The courage to write poetry is to let the very act of writing it fall apart and let it come back together again, if that’s what it wants to do, and just be honest about it as it is and as you are, and as you are who you are at one place in time, understand that it all changes and you might not be exactly that for them anymore, how you thought, or how they thought. How are you different—today?
To write this goes so far beyond being known as the one who writes it, beyond the place it’s shouted, to be asked about it, asked to repeat it, asked for more of it, to be demanded to release the secret recipe to a public consumed by millions of bits of media-ideation pushing memes, dreams, and nightmares to new levels.
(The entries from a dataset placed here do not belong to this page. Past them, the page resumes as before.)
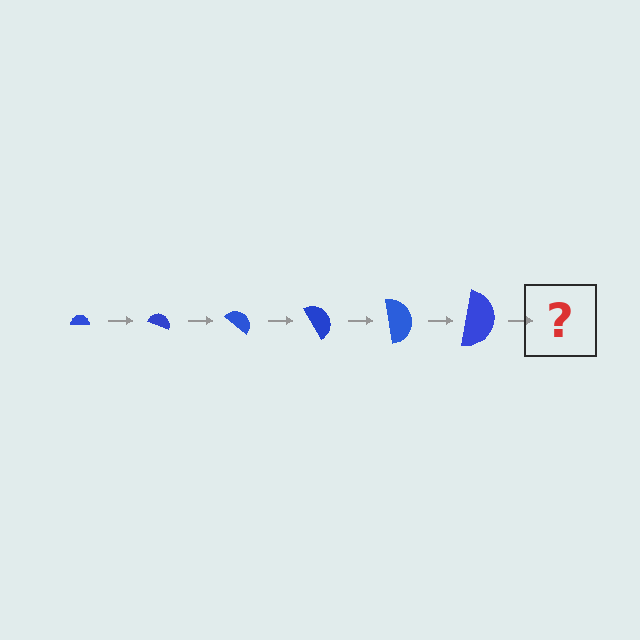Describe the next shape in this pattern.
It should be a semicircle, larger than the previous one and rotated 120 degrees clockwise from the start.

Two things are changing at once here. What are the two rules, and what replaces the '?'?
The two rules are that the semicircle grows larger each step and it rotates 20 degrees clockwise each step. The '?' should be a semicircle, larger than the previous one and rotated 120 degrees clockwise from the start.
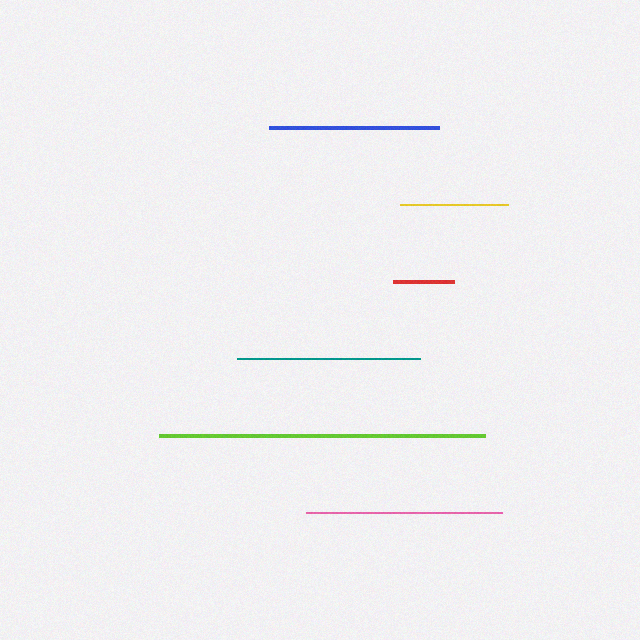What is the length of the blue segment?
The blue segment is approximately 170 pixels long.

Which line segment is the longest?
The lime line is the longest at approximately 325 pixels.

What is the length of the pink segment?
The pink segment is approximately 197 pixels long.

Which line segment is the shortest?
The red line is the shortest at approximately 62 pixels.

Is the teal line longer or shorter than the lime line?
The lime line is longer than the teal line.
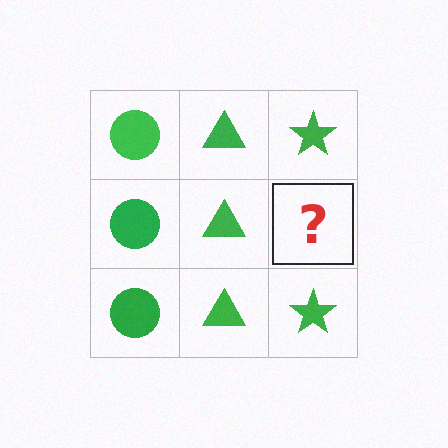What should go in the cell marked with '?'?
The missing cell should contain a green star.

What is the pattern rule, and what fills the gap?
The rule is that each column has a consistent shape. The gap should be filled with a green star.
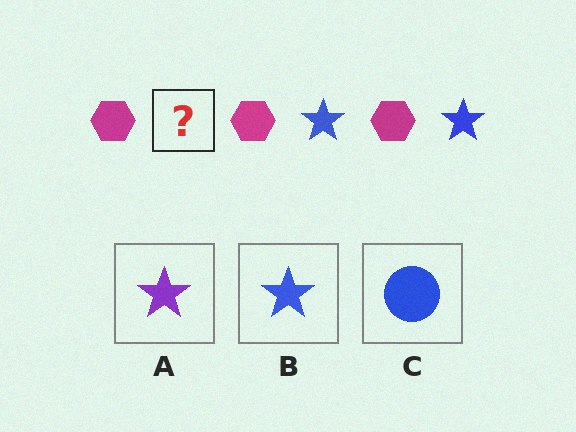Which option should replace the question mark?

As ideas materialize they don’t always make for the best of conversations, nor should they be a part of the conversation, at least the ones you’re invited to.
I’m a fan of the idea that once you get started with something you can get infatuated for awhile, and over time possibly lose interest, but you’ve still been marked by the thing. Suddenly you’re swept back up by a mysterious momentum, or someone else burning, might, in some strange way, take you under their wing.
Be alone and sit still and process this life for a bit as it’s natural to do so, for as long as children aren’t starving in your corner, and never announce a verse from the very beginning. It’s not exactly the same as having a baby that always pops out.
Ideas flip and fizz into the abortion bin as quickly as a hand turns a staticky AM radio dial.
Verbalizing poetry is humbling, tricky, difficult, enriching, otherworldly. It helps you weed out your fake friends for your true friends who will stick with your poetry. Poetry can do this for you.
Confirm with the Devil of Hell’s Kitchen—everything is on fire and you can write it all.